Erythritol as a sugar substitute
Low-sugar and low-carb diets are popular nutritional trends. It's therefore not surprising that interest is high in a sweetener that's practically calorie-free and safe for our health and, in terms of taste and texture, is almost identical to sucrose – our household sugar. We’re talking about erythritol, a sugar alcohol or sugar substitute.
The sweetening power of erythritol is about 60-70% of that of conventional sugar. However, the sugar alcohol provides very little energy (at about 20 kCal/100g, twenty times less than sucrose) and is not insulin effective. This means that when it's absorbed by the body, no insulin is released into the blood. Erythritol can therefore be incorporated into the eating plans of diabetics or people in risk groups.

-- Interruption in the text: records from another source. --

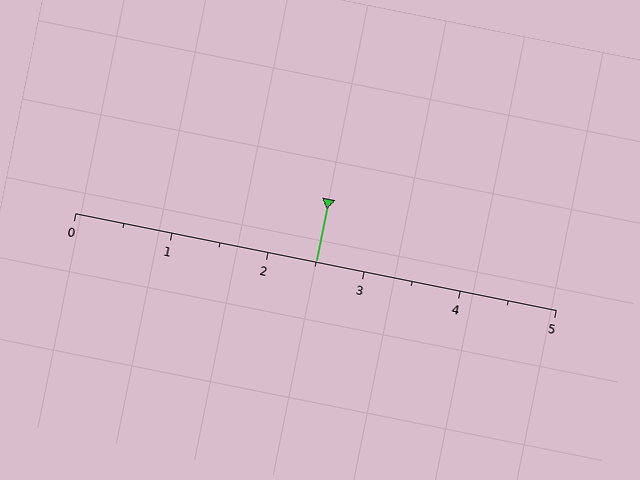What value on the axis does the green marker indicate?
The marker indicates approximately 2.5.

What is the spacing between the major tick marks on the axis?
The major ticks are spaced 1 apart.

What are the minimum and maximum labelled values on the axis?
The axis runs from 0 to 5.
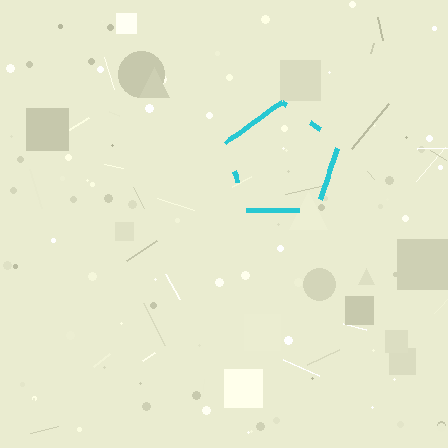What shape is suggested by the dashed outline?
The dashed outline suggests a pentagon.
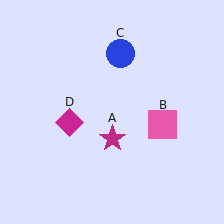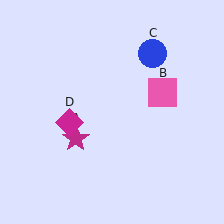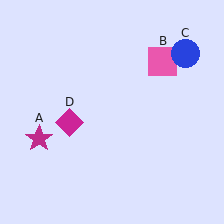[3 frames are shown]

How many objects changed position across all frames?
3 objects changed position: magenta star (object A), pink square (object B), blue circle (object C).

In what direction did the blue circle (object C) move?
The blue circle (object C) moved right.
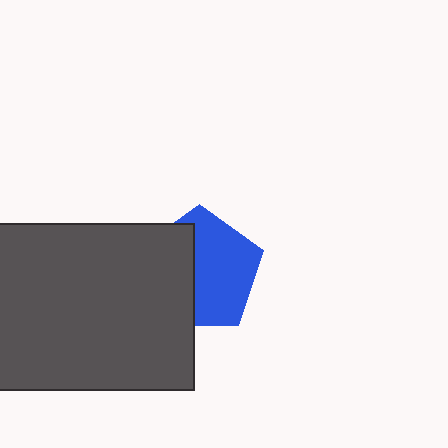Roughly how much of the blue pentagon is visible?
About half of it is visible (roughly 56%).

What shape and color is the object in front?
The object in front is a dark gray rectangle.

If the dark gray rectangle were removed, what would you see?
You would see the complete blue pentagon.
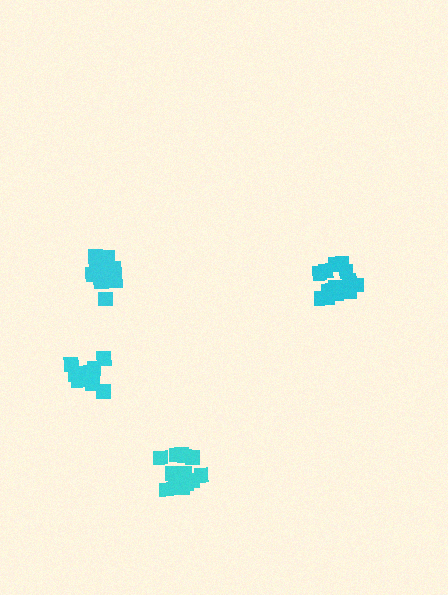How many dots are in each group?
Group 1: 14 dots, Group 2: 15 dots, Group 3: 11 dots, Group 4: 14 dots (54 total).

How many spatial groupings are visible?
There are 4 spatial groupings.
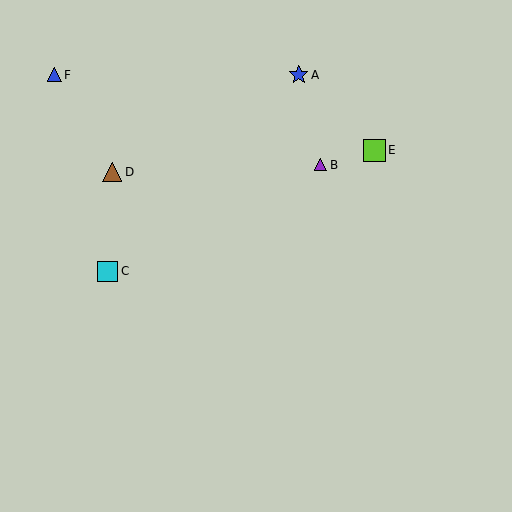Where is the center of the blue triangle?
The center of the blue triangle is at (54, 75).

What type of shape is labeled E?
Shape E is a lime square.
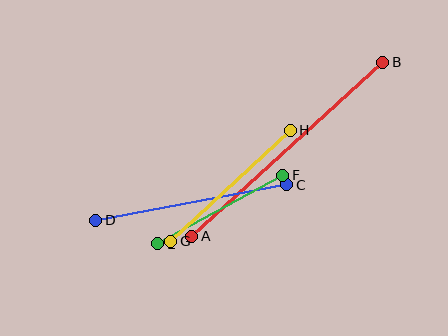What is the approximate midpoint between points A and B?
The midpoint is at approximately (287, 149) pixels.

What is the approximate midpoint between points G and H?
The midpoint is at approximately (231, 186) pixels.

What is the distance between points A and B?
The distance is approximately 258 pixels.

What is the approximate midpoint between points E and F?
The midpoint is at approximately (220, 209) pixels.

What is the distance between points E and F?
The distance is approximately 142 pixels.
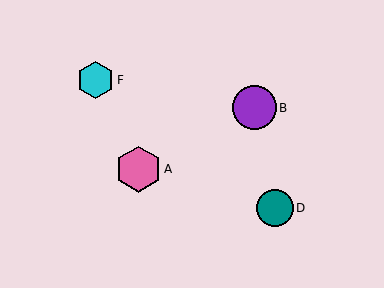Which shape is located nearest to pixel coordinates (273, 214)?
The teal circle (labeled D) at (275, 208) is nearest to that location.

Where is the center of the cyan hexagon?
The center of the cyan hexagon is at (96, 80).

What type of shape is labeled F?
Shape F is a cyan hexagon.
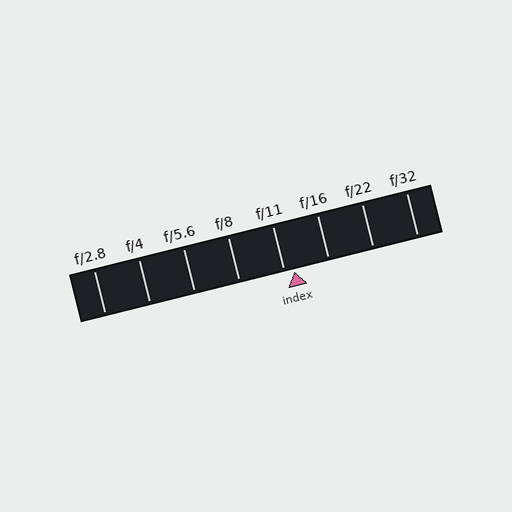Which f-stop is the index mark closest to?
The index mark is closest to f/11.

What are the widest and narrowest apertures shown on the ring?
The widest aperture shown is f/2.8 and the narrowest is f/32.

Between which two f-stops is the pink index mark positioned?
The index mark is between f/11 and f/16.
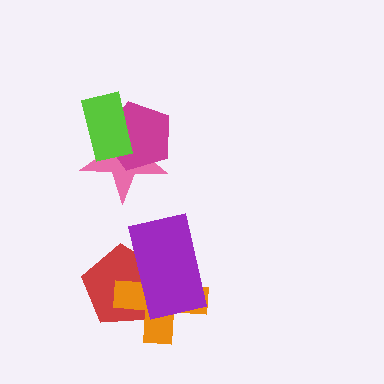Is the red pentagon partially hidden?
Yes, it is partially covered by another shape.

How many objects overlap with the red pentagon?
2 objects overlap with the red pentagon.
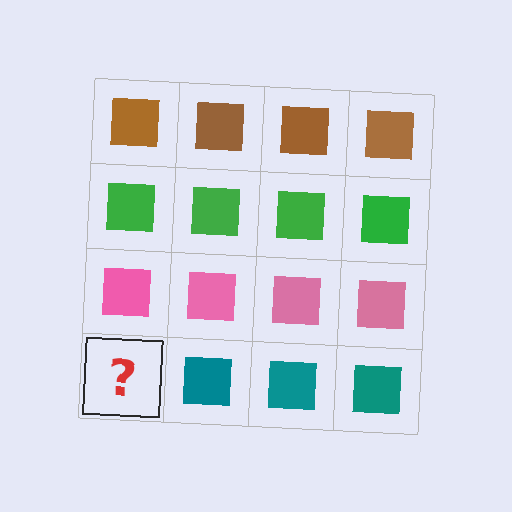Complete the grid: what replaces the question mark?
The question mark should be replaced with a teal square.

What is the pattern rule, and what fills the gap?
The rule is that each row has a consistent color. The gap should be filled with a teal square.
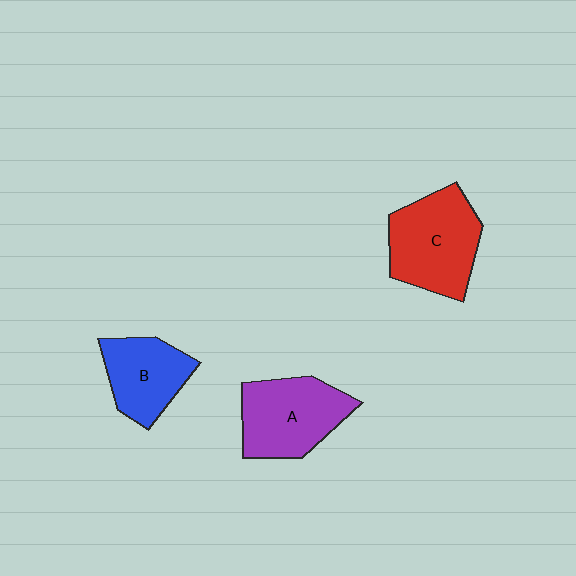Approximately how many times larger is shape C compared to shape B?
Approximately 1.4 times.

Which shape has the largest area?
Shape C (red).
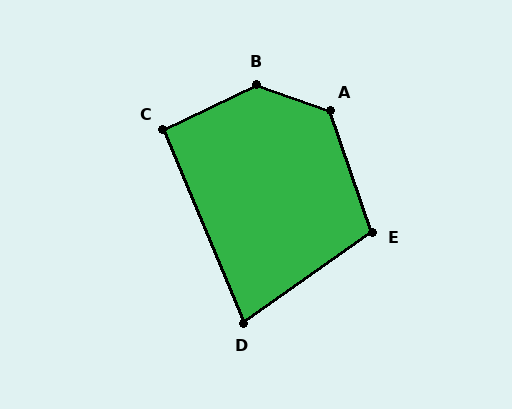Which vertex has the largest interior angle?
B, at approximately 135 degrees.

Erythritol has the following properties:
- thermally stable
- absorbs practically no liquid, which prevents the formation of clumps and doesn't offer a breeding ground for fungi
- doesn't cause caries, which is why the additive is often used in sugar-free chewing gums and sweets
Dissolved in water, erythritol leaves a cooling taste on the tongue – making it ideal for a refreshing low-calorie summer drink. It can also be used for baking, and for making desserts. Combined with protein-rich foods such as quark or yoghurt, it is highly satisfying and staves off hunger. If erythritol is used for sweetening, and the same sweetness as granulated sugar is required, the quantity must be increased by about a quarter. Erythritol can also be used to gradually become accustomed to a less sweet taste.
Like other sugar alcohols, erythritol is classified as safe for our health. The body absorbs 90% of the sugar substitute through the small intestine and excretes it unchanged via the kidneys. This greatly reduces the level of flatulence associated with other sugar alcohols, since these are mainly caused by the bacterial fermentation of sweeteners in the large intestine. To be on the safe side, people with sensitive intestines, fructose or histamine intolerance should avoid sugar substitutes, for although erythritol is classified as a safe food additive, no long-term studies on its effect have yet been made.
Erythritol is produced through fermentation. And, as with many biotechnological processes, genetic engineering methods can be used – for example, in the maize used as the starting product or the fungal cultures required for fermentation.